Steps to mitigate the vanishing gradient problem:

  • Initialize weights so that the potential for vanishing gradients in minimized.
  • Have Echo State Networks that are designed to solve the vanishing gradient problem.
  • Have Long Short-Term Memory networks (LSTMs).

Exploding gradient problem in RNNs

The exploding gradient problem is just the opposite of what we have seen in the vanishing gradient problem.

In exploding gradient problem, the gradients that are calculated are increasing i.e. exploding as we go deeper through the layers. This is in contrast to the vanishing gradient problem where the gradients are diminishing.

Gradients are of utmost importance when adjusting the weights of the network. Weights need to be adjusted so that the cost function is minimized because only when the cost function is minimized, our model will perform with more accuracy.

It all comes down to the gradients. If the gradients are minimized and are vanishing with each subsequent layer in time then it gives rise to the vanishing gradient problem, whereas if the gradients keep on increasing i.e. exploding then it gives rise to the exploding gradients problem.

Steps to overcome the exploding gradients problem:

  • Stop backpropagating after a certain point although this is not always optimal because not all of the weights get updated.
  • Penalize the gradients or artificially reduce gradient.
  • Perform gradient clipping i.e. put a maximum limit on the value of the gradient.

Multiple forms of RNNs

In this final section on RNNs, we will take a look at the different ways an RNN network can be arranged to provide input and get the output.


In this form of the RNN, the RNN takes a single input and provides a single output.

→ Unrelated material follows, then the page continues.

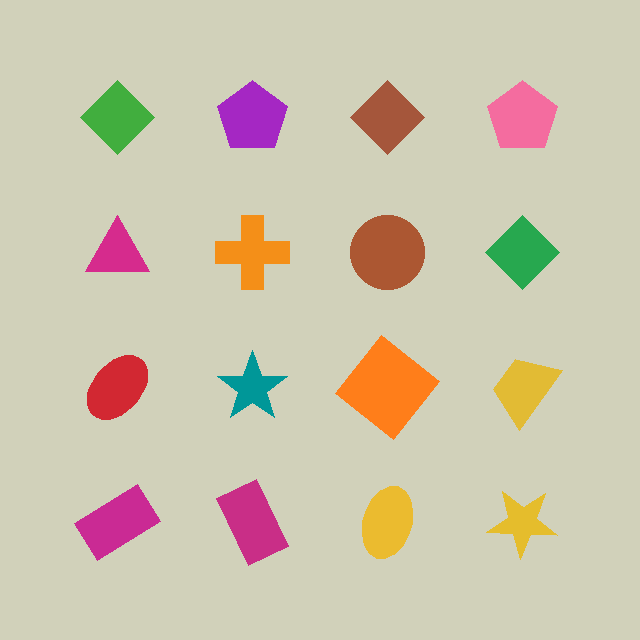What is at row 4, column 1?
A magenta rectangle.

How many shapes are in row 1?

This is the simplest form the RNN can take. One-to-one RNN is shown in the image below.

Rnn One To One 1


In this form of RNN, the network takes in a single input and produces multiple outputs. Hence it is called one-to-many. One example where such an RNN is used is for music generation.

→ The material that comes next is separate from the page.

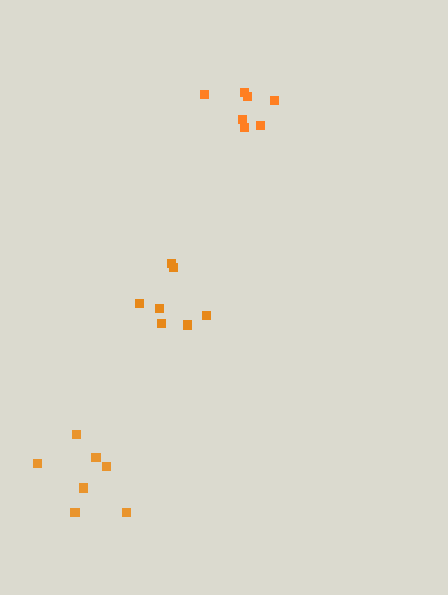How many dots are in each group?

In music generation, a single note is given as an input to this form of RNN and the RNN generates music based on that note.

The one-to-many form of an RNN is shown below.

Rnn One To Many 1


This form of the RNN, as the name suggests, takes in multiple inputs at a time and produces a single output. This form of RNN finds applications in tasks such as sentiment analysis.

In sentiment analysis, multiple words are fed into the network, and the network processes and outputs a single output stating the sentiment of the text.

This form of the RNN is shown in the image below.

Rnn Many To One


These RNNs take in multiple inputs and produce multiple outputs. These types of RNN are further subdivided into two forms. The further division is based on whether the size of the inputs is equal to or not equal to the size of the output.

Tx = Ty

This is the many-to-many form in which the input is equal to the output. This form of the RNN is used in Named Entity Recognition (NER).

Rnn Many To Many Equal
Tx != Ty

This is the many-to-many form in which the size of the input is not equal to the size of the output. The application of this form is found in Machine Translation. This form can easily produce output greater than or less than the size of the input string.

Rnn Many To Many Unequal

Final thoughts

In this article, we have been introduced to Recurrent Neural Networks. We saw its basic architecture, we saw how information is forward propagated and backward propagated. Then we went over two problems faced by RNNs i.e. vanishing and exploding gradients and finally we covered different forms of RNNs.